The arboretum at Kew developed from a small 18th-century royal collection of ‘exotics’ and timber trees to one of the most extensive and globally-connected arboreta in the world, with around 14,000 trees of over 2,000 species, cared for by over a hundred staff. It was one of a new type of scientific arboretum, designed as a centre of excellence for researchers as well as for the enjoyment of a wider public. Its evolution was the result of collaboration between a new breed of ‘scientific horticulturists’, botanists, tree collectors and managers. As a richly-archived, though little-studied site, it offers a valuable opportunity for research into the evolution and significance of arboreta.
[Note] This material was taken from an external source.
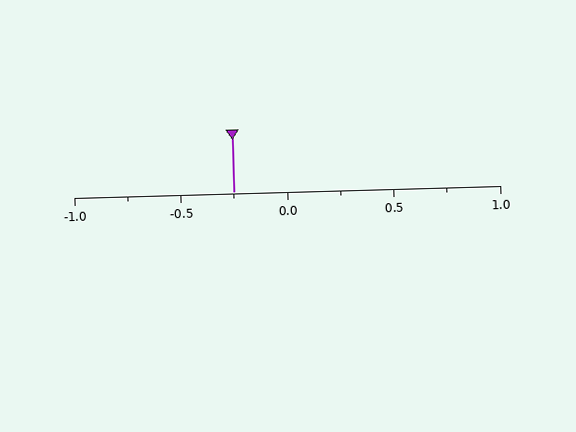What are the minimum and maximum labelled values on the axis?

Arboreta have received relatively little attention from historians. Recent research by historical geographers and historians of science (Elliott, Watkins & Daniels, 2016) has established an exciting new agenda for re-thinking the historical role of arboreta, going beyond the conventional emphasis on key designers and administrators (such as Loudon or Paxton) to consider wider questions concerning collecting, horticultural experiment and landscape practice. In this context, surprisingly little is known about the origins, design, use and impact of the tree collections at Kew. An investigation of Kew’s arboretum has clear potential to offer new insights into the worlds of tree collecting, horticulture and botany, and how and why we value trees as a society.